Look out you will get hooked.
I thought that I had read on here that someone did bore an AutoTune carb? Something about it not running right afterwards, and ultimately being replaced. Can anyone else remember?
C'mon Troll,
you know the reason they are going to AT/MT?
Keeps everything in check emissions wise.
.....
I thought that I had read on here that someone did bore an AutoTune carb? Something about it not running right afterwards, and ultimately being replaced. Can anyone else remember?
I'd say it's all about cfm, just like on any engine. If the venturi can flow the air the engine can pump then it is not a restriction, but how many have flow benches to test that out? Modders are left to guess, and just like with cars I bet a lot of folks put on way too big a carb. I don't know if anyone has cfm numbers for various venturi bore diameters for carbs of this size.One drawback would be the characteristics of the carburetor itself, Venturi and bore size. The original 365 zama could feed my saw just fine. Perhaps the walbro hd12 even better. The tillotson from a 385 maybe better. A walbro off a 394xp.... Etc etc etc. it changes the way the fuel is delivered, the effort required and whole bunch of other stuff I don't really know about. The smaller carb sure can supply it. But it runs better with a bigger carb on there.

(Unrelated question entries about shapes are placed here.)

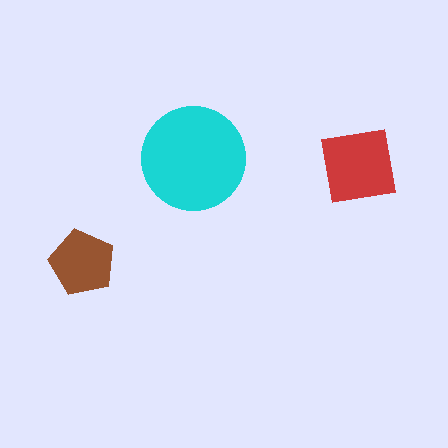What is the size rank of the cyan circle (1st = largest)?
1st.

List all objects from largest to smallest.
The cyan circle, the red square, the brown pentagon.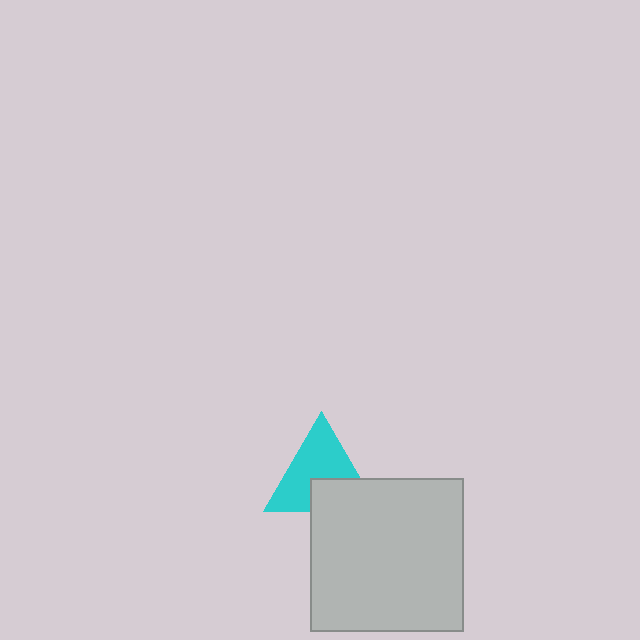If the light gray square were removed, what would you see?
You would see the complete cyan triangle.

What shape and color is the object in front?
The object in front is a light gray square.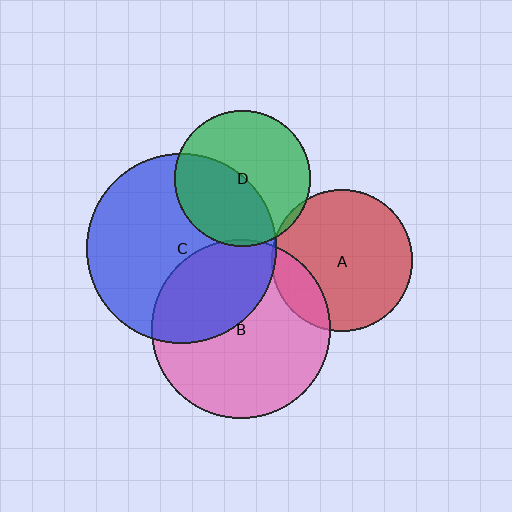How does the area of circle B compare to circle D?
Approximately 1.7 times.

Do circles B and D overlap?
Yes.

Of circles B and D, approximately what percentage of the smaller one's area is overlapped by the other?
Approximately 5%.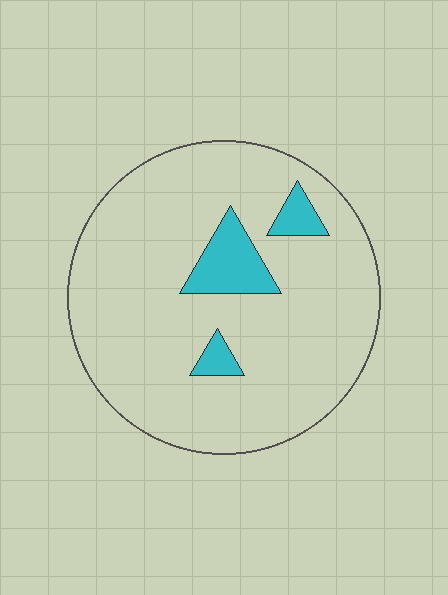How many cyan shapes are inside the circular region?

Can't do that with the AT and Mtronic. Perhaps modify the carb, but not replace it.
I suspect the big advantage of crankcase FI would be if it gets a competitor around Husky's patents on strato and AT.
I suspect the big advantage of crankcase FI would be if it gets a competitor around Husky's patents on strato and AT. I doubt it would work much different.
I suppose if you could time the injection for after the air has started moving up the transfers then it might work a lot like strato, and of course you could run some similar feedback control, maybe also with a lean-out test system. But you would need more mechanical complexity and higher pressures. A venturi is actually a very simple and effective device - an elegant design solution that is hard to beat. Maybe they could make the pump and injector very simple and get the costs below what they have to pay in royalties.Potential downside of FI is having to pressurize the system before each start, which would seem like a step backwards to me.
Potential downside of FI is having to pressurize the system before each start, which would seem like a step backwards to me.
I'd say it's all about cfm, just like on any engine. If the venturi can flow the air the engine can pump then it is not a restriction, but how many have flow benches to test that out? Modders are left to guess, and just like with cars I bet a lot of folks put on way too big a carb. I don't know if anyone has cfm numbers for various venturi bore diameters for carbs of this size.
I had not thought of that - with traditional saw carbs the mixture will get so rich it limits the max no load WOT rpm. With MT/AT they really needed some other way to limit the rpm.
That is not making sense to me. A traditional carb will give an increasingly rich mixture with increasing WOT rpm, to the point where the mixture is so rich the saw will not rev any higher.AT/MT carbs can get so rich it will slow the saw down. It's no different than the non-AT saws out there with limited coils. Those carbs will go so rich that it will prevent the saw from hitting the limiter. But most saws with the limited coils when set properly will hit the limiter, just part of the parameters.
That is not making sense to me. A traditional carb will give an increasingly rich mixture with increasing WOT rpm, to the point where the mixture is so rich the saw will not rev any higher.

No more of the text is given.